For our submission for the contest, we used the following code:

In [None]:
## Part 1: Grab all of the data
import pandas as pd
from sklearn.cross_validation import train_test_split
from sklearn import preprocessing
from sklearn.naive_bayes import BernoulliNB
import numpy as np
 
%matplotlib inline

# Load Data with pandas, and parse the first column into datetime
train=pd.read_csv('train.csv', parse_dates = ['Dates'])
test=pd.read_csv('test.csv', parse_dates = ['Dates'])

# Keep only the ones that are within +3 to -3 standard deviations in the column 'Data'.
train = train[np.abs(train.X-train.X.mean())<=(3*train.X.std())] 
train = train[np.abs(train.Y-train.Y.mean())<=(3*train.Y.std())] 

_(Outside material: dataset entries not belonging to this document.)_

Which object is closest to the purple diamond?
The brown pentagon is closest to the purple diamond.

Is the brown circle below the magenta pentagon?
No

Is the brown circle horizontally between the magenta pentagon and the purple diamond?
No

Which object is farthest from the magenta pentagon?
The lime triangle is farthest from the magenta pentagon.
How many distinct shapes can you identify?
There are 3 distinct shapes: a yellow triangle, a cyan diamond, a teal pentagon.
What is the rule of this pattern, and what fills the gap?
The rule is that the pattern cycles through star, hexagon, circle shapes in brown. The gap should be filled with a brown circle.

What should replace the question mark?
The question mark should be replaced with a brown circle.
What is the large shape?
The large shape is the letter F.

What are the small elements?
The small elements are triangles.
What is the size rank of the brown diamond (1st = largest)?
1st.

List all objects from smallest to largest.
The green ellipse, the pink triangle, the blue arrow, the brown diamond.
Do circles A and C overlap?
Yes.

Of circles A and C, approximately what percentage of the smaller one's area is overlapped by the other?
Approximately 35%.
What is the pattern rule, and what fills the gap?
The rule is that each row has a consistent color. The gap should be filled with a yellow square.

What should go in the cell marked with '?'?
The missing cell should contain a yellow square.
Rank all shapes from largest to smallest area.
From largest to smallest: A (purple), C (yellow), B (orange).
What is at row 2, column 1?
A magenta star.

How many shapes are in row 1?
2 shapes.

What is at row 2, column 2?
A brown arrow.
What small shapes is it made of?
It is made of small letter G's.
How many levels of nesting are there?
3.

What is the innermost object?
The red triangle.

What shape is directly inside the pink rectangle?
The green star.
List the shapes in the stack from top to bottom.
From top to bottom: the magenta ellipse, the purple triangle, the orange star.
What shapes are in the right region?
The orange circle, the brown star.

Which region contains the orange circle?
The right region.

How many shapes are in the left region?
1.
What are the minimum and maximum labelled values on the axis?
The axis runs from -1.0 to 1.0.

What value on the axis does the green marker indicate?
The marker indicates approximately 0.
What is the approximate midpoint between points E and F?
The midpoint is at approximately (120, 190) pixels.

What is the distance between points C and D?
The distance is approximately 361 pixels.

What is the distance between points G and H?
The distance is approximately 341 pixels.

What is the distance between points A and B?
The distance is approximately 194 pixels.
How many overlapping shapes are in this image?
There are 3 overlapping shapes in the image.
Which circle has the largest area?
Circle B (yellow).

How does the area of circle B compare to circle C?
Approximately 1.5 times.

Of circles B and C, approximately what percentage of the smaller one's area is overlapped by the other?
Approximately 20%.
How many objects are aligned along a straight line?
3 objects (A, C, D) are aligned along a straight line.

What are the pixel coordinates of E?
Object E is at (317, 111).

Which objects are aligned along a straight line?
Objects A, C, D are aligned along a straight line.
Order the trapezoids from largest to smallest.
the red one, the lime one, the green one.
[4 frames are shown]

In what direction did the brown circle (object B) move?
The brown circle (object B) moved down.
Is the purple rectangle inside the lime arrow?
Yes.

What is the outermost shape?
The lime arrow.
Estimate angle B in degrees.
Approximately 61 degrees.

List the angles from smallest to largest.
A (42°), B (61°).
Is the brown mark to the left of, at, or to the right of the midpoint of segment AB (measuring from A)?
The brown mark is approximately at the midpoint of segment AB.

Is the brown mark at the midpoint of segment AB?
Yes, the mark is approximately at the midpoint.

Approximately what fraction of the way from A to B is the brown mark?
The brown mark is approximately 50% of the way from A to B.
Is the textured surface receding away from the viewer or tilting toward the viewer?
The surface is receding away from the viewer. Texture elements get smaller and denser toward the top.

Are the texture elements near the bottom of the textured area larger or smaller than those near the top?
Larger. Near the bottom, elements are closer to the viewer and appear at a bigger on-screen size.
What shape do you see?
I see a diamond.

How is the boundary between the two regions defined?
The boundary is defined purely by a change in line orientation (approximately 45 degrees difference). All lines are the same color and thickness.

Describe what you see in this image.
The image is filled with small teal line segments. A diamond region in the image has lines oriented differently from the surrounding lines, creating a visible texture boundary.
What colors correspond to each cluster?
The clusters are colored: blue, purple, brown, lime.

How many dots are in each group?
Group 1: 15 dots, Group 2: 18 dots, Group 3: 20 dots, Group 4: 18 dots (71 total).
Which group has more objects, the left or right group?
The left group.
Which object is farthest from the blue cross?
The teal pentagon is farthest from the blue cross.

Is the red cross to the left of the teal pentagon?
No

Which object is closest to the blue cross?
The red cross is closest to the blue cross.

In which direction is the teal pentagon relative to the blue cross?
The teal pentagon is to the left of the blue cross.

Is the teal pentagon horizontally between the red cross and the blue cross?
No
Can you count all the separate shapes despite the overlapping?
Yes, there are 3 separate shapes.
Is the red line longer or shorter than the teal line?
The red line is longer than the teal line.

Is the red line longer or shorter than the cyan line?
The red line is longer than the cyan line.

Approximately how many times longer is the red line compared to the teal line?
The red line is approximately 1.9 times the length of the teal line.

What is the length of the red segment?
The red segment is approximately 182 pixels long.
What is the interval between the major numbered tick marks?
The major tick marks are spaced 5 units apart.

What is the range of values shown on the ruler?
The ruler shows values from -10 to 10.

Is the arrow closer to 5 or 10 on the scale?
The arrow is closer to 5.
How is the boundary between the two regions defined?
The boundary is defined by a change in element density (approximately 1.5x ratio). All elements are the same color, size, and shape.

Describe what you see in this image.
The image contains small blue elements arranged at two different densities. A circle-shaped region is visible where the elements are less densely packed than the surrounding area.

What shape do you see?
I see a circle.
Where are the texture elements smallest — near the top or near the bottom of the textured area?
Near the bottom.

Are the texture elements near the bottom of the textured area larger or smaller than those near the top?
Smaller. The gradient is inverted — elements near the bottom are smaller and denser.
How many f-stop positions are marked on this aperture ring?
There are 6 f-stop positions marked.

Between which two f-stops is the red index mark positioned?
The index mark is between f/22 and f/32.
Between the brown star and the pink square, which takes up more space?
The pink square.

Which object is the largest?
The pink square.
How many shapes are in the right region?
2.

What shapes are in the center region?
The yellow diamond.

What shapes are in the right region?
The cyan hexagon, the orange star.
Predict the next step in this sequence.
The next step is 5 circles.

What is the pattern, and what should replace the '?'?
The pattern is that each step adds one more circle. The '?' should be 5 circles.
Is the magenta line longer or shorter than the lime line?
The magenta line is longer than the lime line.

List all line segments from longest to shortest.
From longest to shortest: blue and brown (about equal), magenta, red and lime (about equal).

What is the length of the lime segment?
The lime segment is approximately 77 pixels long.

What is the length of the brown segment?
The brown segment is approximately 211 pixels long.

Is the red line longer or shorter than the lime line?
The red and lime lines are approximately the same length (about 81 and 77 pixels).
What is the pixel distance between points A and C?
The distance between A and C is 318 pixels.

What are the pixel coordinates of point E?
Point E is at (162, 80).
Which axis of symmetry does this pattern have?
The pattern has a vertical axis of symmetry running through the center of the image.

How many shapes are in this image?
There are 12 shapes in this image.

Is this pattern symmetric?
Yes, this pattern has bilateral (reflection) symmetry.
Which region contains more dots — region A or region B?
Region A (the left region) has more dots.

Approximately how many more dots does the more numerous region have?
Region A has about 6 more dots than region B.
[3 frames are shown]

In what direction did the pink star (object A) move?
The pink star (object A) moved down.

## Part 2: Process the data
#Convert crime labels to numbers
le_crime = preprocessing.LabelEncoder()
crime = le_crime.fit_transform(train.Category)
 
#Get binarized weekdays, districts, and hours.
days = pd.get_dummies(train.DayOfWeek)
district = pd.get_dummies(train.PdDistrict)
hour = train.Dates.dt.hour
hour = pd.get_dummies(hour) 
 
#Build new array
train_data = pd.concat([hour, days, district], axis=1)
train_data['crime']=crime
 
#Repeat for test data
days = pd.get_dummies(test.DayOfWeek)
district = pd.get_dummies(test.PdDistrict)
 
hour = test.Dates.dt.hour
hour = pd.get_dummies(hour) 
 
test_data = pd.concat([hour, days, district], axis=1)
 
training, validation = train_test_split(train_data, train_size=.60)

## Part 3: Train the model
features = ['Friday', 'Monday', 'Saturday', 'Sunday', 'Thursday', 'Tuesday',
 'Wednesday', 'BAYVIEW', 'CENTRAL', 'INGLESIDE', 'MISSION',
 'NORTHERN', 'PARK', 'RICHMOND', 'SOUTHERN', 'TARAVAL', 'TENDERLOIN']


# Add in hours of the day into the features
features2 = [x for x in range(0,24)]
features = features + features2
# features = features[0:7]

# Use the Naive Bayes model, after testing various models for validity
training, validation = train_test_split(train_data, train_size=.5)

## Part 4: Results
model = BernoulliNB()
model.fit(train_data[features], train_data['crime'])
predicted = model.predict_proba(test_data[features])
 
#Write results
result=pd.DataFrame(predicted, columns=le_crime.classes_)
result.to_csv('testResultBNB.csv', index = True, index_label = 'Id' )

This code, using the Naive Bayes model for predictions based on the day of the week, the district, and the hour, got our submission a score of 2.58376, which got us to ~530th place out of ~1250.